A US judge ruled on Friday that the Trump administration must return to the United States within three days an alleged member of a foreign crime group who was wrongly deported to El Salvador.
The ruling of Maryland US district judge Paula Xinis—who was nominated by President Barack Obama in 2015—is the latest legal setback for the administration’s hard-line deportation policies.
The United States has already acknowledged Kilmar Abrego Garcia was deported in error as part of three planeloads of migrants flown out last month over alleged ties to violent gangs.
International and US media have described Garcia as a “Maryland man” and a Salvadoran migrant who lived in the United States legally with a work permit, but the Trump administration has insisted that he is an “illegal criminal.”
“This individual is an illegal criminal who broke our nation’s immigration laws. He is a leader in the brutal MS-13 gang, and he is involved in human trafficking,” White House press Sec. Karoline Leavitt said on April 1.
“And now MS-13 is a designated foreign terrorist organization. Foreign terrorists have no legal protections in the United States of America. And this administration is going to continue to deport foreign terrorists and illegal criminals from our nation’s interior,” she continued.
Deadline
Garcia has denied that he is an MS-13 member.

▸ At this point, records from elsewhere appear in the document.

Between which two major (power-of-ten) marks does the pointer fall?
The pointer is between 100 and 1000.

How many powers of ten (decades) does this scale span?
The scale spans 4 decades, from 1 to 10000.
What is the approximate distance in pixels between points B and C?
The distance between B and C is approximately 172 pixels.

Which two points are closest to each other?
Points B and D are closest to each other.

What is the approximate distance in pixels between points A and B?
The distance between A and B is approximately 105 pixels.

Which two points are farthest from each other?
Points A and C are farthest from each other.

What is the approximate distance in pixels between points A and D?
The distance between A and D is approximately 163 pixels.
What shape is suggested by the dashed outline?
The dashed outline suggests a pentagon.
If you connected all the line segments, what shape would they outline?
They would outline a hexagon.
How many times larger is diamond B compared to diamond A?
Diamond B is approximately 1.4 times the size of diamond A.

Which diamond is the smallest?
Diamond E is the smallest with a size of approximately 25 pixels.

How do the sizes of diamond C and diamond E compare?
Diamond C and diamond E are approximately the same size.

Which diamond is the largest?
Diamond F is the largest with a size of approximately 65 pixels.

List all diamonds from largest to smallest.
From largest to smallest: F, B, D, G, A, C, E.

In a separate statement, Leavitt commented on the order of Xinis arguing that the administration had no legal authority to bring Garcia back to the country
Garcia’s lawyers however disputed that saying, “They put him there, they can bring him back,” Andrew Rossman, lawyer at prominent law firm Quinn Emanuel that joined Abrego Garcia’s legal team on Friday, said in a statement.

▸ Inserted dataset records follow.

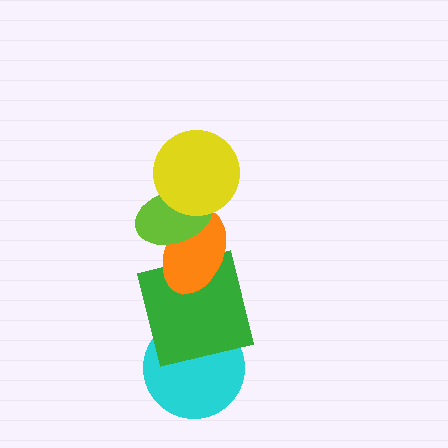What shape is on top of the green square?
The orange ellipse is on top of the green square.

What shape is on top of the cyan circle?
The green square is on top of the cyan circle.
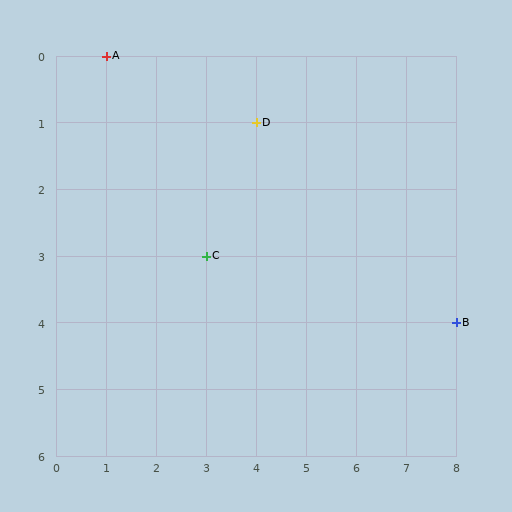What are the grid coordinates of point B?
Point B is at grid coordinates (8, 4).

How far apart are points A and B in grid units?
Points A and B are 7 columns and 4 rows apart (about 8.1 grid units diagonally).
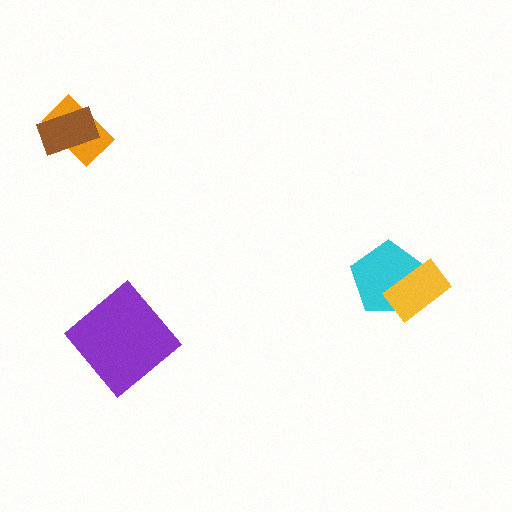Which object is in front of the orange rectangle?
The brown rectangle is in front of the orange rectangle.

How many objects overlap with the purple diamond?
0 objects overlap with the purple diamond.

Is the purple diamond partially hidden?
No, no other shape covers it.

After questioning government lawyers, Judge Xinis ruled that the government must take steps to bring Garcia back to the United States by April 7.
The Justice Department will appeal the order to the Richmond-based 4th US Circuit Court of Appeals, according to a court filing after the hearing.
‘Jurisdiction’
In her reaction, Leavitt said Xinis should contact President Nayib Bukele of El Salvador “because we are unaware of the judge having jurisdiction or authority over the country of El Salvador.”
In a court filing on early Saturday, the US Justice Department called the judge’s order “indefensible” and urged the appeals court to immediately pause the ruling.
The United States said Abrego Garcia “has no legal right or basis to be in the United States at all” and that “the public interest obviously disfavors his return, let alone a slapdash one conducted as the result of judicial fiat.”
Earlier, at the hearing on Friday, Abrego Garcia’s lawyer Simon Sandoval-Moshenberg told the judge that there was no legal basis for the deportation.
“They admit they had no legal authorization to remove him to El Salvador,” Moshenberg said. “The public interest lies in the government following the law.”
Erez Reuveni, a lawyer for the government, conceded that Abrego Garcia should not have been removed.
“That is not in dispute,” Reuveni said.
In an unusual exchange, Xinis grilled Reuveni on why the United States couldn’t get Abrego Garcia back—to which Reuveni said he had asked US government officials that question without getting a satisfactory answer himself.
“The absence of evidence speaks for itself,” Reuveni said.